AgentDR Dynamic Recommendation with Implicit Item-Item Relations via LLM-based Agents
Mingdai Yang, Nurendra Choudhary, Jiangshu Du, Edward W. Huang, Philip S. Yu, Karthik Subbian, Danai Kourta
TL;DR
AgentDR tackles hallucination and scalability in LLM-driven recommendations by grounding full-ranking tasks in traditional tools and using LLMs to infer user intent over implicit substitutes and complements. The framework combines a profile and two memories with substitute/complement generation, personalized tool selection, and a Dual S&C reranking pipeline, achieving superior full-ranking performance on three grocery datasets. A new Vicinity-DCG (VDCG) metric is introduced to jointly assess semantic alignment and ranking correctness, highlighting the value of relational reasoning in matching user intent. Practically, AgentDR demonstrates scalable, semantically aware recommendations with strong gains over baselines and adaptable fusion of multiple ranking signals for large catalogs.
Abstract
Recent agent-based recommendation frameworks aim to simulate user behaviors by incorporating memory mechanisms and prompting strategies, but they struggle with hallucinating non-existent items and full-catalog ranking.

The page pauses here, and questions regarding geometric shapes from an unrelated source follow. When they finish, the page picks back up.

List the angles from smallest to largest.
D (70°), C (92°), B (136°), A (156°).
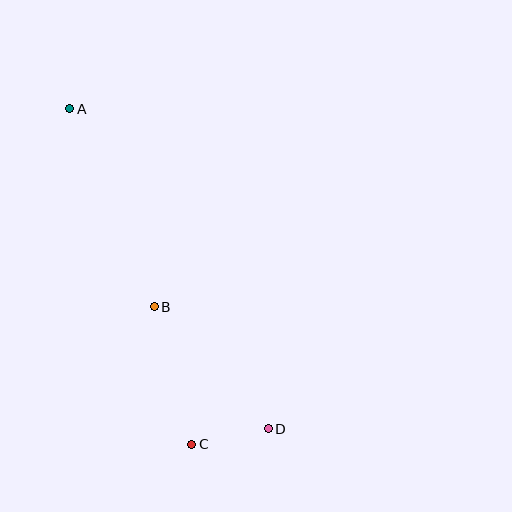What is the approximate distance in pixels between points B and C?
The distance between B and C is approximately 142 pixels.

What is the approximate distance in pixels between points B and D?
The distance between B and D is approximately 167 pixels.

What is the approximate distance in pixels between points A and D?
The distance between A and D is approximately 377 pixels.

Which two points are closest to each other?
Points C and D are closest to each other.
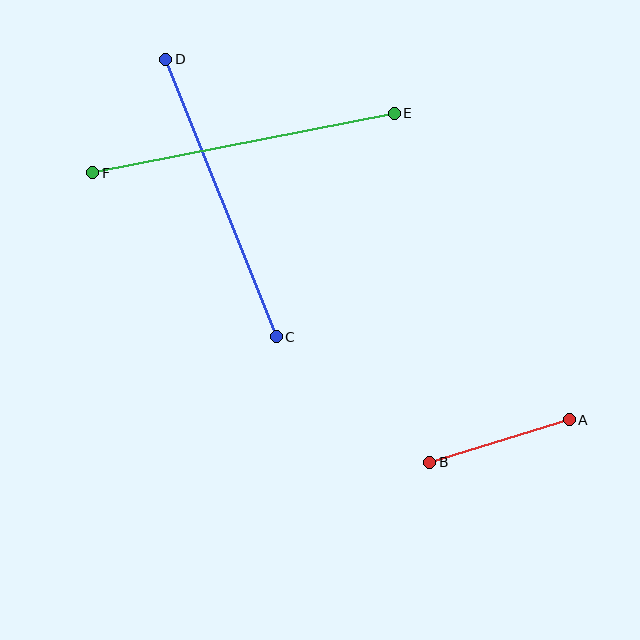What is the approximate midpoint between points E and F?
The midpoint is at approximately (244, 143) pixels.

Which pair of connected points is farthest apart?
Points E and F are farthest apart.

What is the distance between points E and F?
The distance is approximately 307 pixels.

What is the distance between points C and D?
The distance is approximately 299 pixels.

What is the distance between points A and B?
The distance is approximately 146 pixels.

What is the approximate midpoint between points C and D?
The midpoint is at approximately (221, 198) pixels.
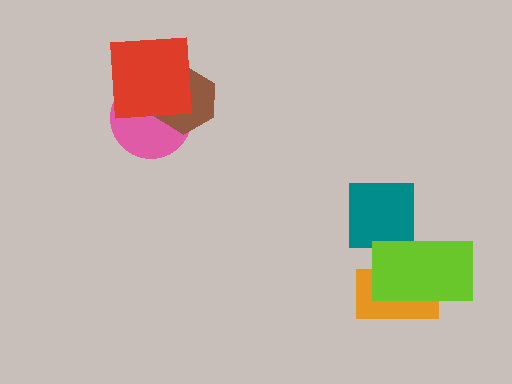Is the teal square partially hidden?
Yes, it is partially covered by another shape.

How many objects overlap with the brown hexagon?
2 objects overlap with the brown hexagon.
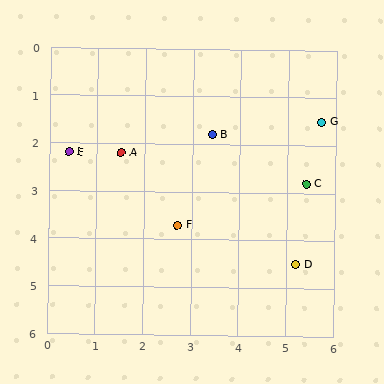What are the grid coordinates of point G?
Point G is at approximately (5.7, 1.5).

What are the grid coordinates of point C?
Point C is at approximately (5.4, 2.8).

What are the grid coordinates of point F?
Point F is at approximately (2.7, 3.7).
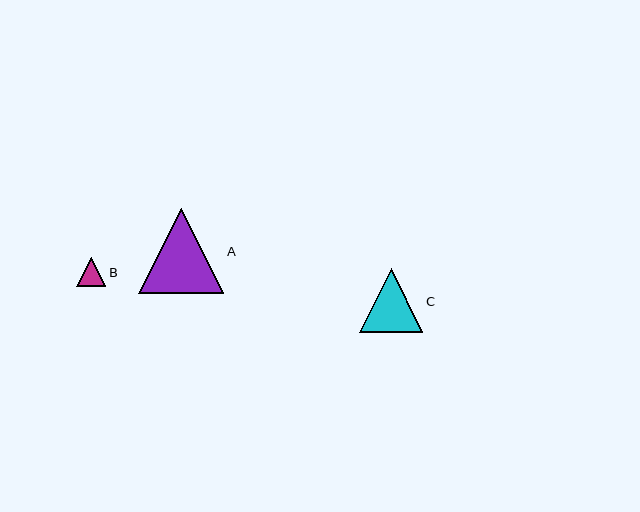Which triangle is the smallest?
Triangle B is the smallest with a size of approximately 29 pixels.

Besides, a largely underexplored opportunity lies in leveraging LLMs'commonsense reasoning to capture user intent through substitute and complement relationships between items, which are usually implicit in datasets and difficult for traditional ID-based recommenders to capture. In this work, we propose a novel LLM-agent framework, AgenDR, which bridges LLM reasoning with scalable recommendation tools. Our approach delegates full-ranking tasks to traditional models while utilizing LLMs to (i) integrate multiple recommendation outputs based on personalized tool suitability and (ii) reason over substitute and complement relationships grounded in user history. This design mitigates hallucination, scales to large catalogs, and enhances recommendation relevance through relational reasoning. Through extensive experiments on three public grocery datasets, we show that our framework achieves superior full-ranking performance, yielding on average a twofold improvement over its underlying tools. We also introduce a new LLM-based evaluation metric that jointly measures semantic alignment and ranking correctness.